The aim of the study is to examine urban growth and housing problems in Nigeria, the effects of urban residential housing demand in Owerri municipal area on rural lands and livelihood activities of the people in the rural areas of the city with a view to generating a data base for developing informed and appropriate policies for coping with the changes being induced in the region.

This aim will be achieved through the following specific objectives:

(i)     To examine the general land use plan for the whole of imo with a view to identify and quantify which area have been set aside for urban development, agriculture and environmental protection (green belt)

(ii)    To identity the trend in residential housing demand and supply situations in owerri

(iii)    To identify the areas in the Owerri into which people are moving to find affordable land and housing in Imo


In specific terms, this study seeks answers to the following questions:

(i)     What is the general land use plan for the whole of the Owerri, in other words, which areas have been set aside for urban development and which areas are to remain rural and largely agricultural, and what is the sequence in the master plan for their development?

(ii)    What is the demand and supply situation of housing in Imo, especially residential housing?

(iii)    Which areas of the Owerri is providing vent for the pressure of housing in Imo?

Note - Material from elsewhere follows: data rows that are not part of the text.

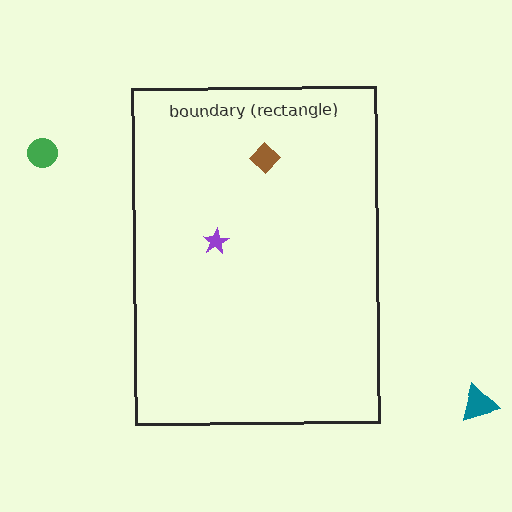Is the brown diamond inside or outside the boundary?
Inside.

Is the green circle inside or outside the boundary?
Outside.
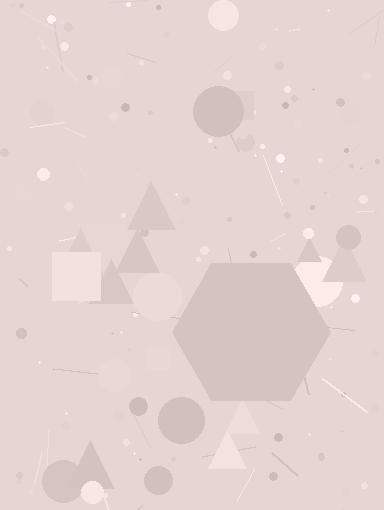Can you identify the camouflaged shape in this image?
The camouflaged shape is a hexagon.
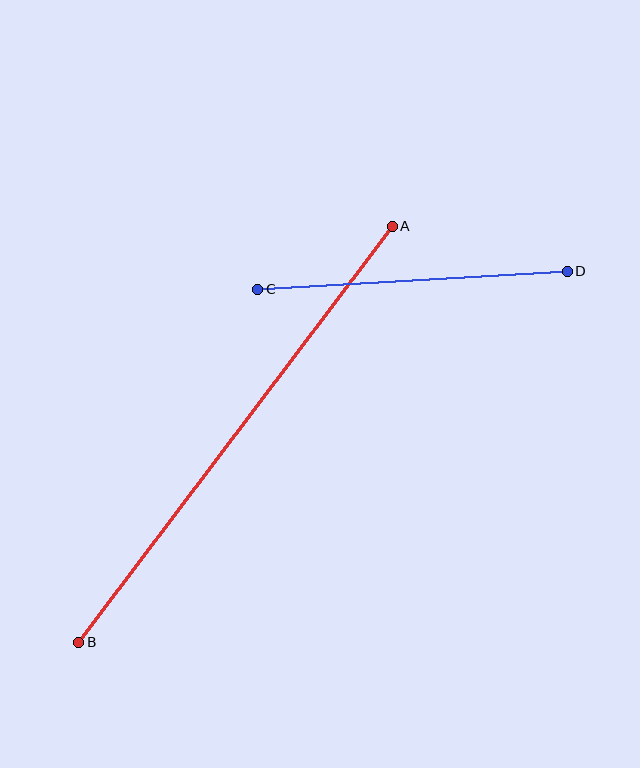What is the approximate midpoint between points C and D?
The midpoint is at approximately (413, 280) pixels.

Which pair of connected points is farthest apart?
Points A and B are farthest apart.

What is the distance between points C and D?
The distance is approximately 310 pixels.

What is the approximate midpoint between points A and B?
The midpoint is at approximately (236, 434) pixels.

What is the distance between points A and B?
The distance is approximately 521 pixels.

Housing is a broad concept encompassing the structures that comprise the living and working habitats of people. Thus, housing as a concept covers building artefacts for residential, industrial, commercial, recreational, educational, health, administrative and other uses. This study however, focuses on the residential dimension of housing, especially for medium and low income people, because it appears to be the one most in demand in Imo right now. In terms of spatial scope, the study covers Owerri where the intensity of housing demand is very high. What effects does the invasion of rural areas of the Imo by those seeking more affordable land for housing have on the use of land and livelihood activities in these rural areas?

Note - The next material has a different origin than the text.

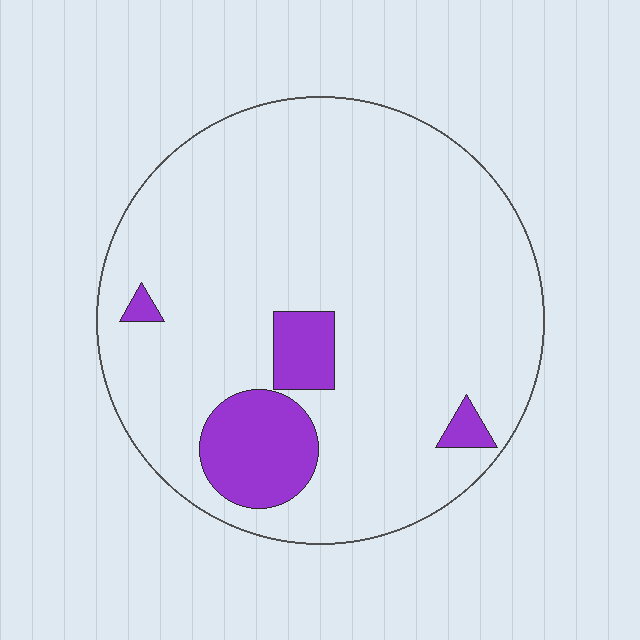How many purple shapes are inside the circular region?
4.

This study is focused on examining the effect of urban growth and housing problems in Imo in general and in the capital, Owerri, in particular. This is a departure from most previous studies that have focused on such aspects as resettlement, housing problems, population growth, etc. within specific settlement without specifically considering the effects of these variables on the hinterlands of the urban centres concerned.

The present study intends to extend our understanding of rural-urban relationships in a developing society like Nigeria. The findings of the study would be of importance to urban policy makers both in the public and private sectors. Administrators in charge of development control and regulation of land in the rural urban fringe would find the information generated in this study useful in the process of planning, development and management of land in the owerri in particular and other new towns located within a prosperous agricultural territory in general.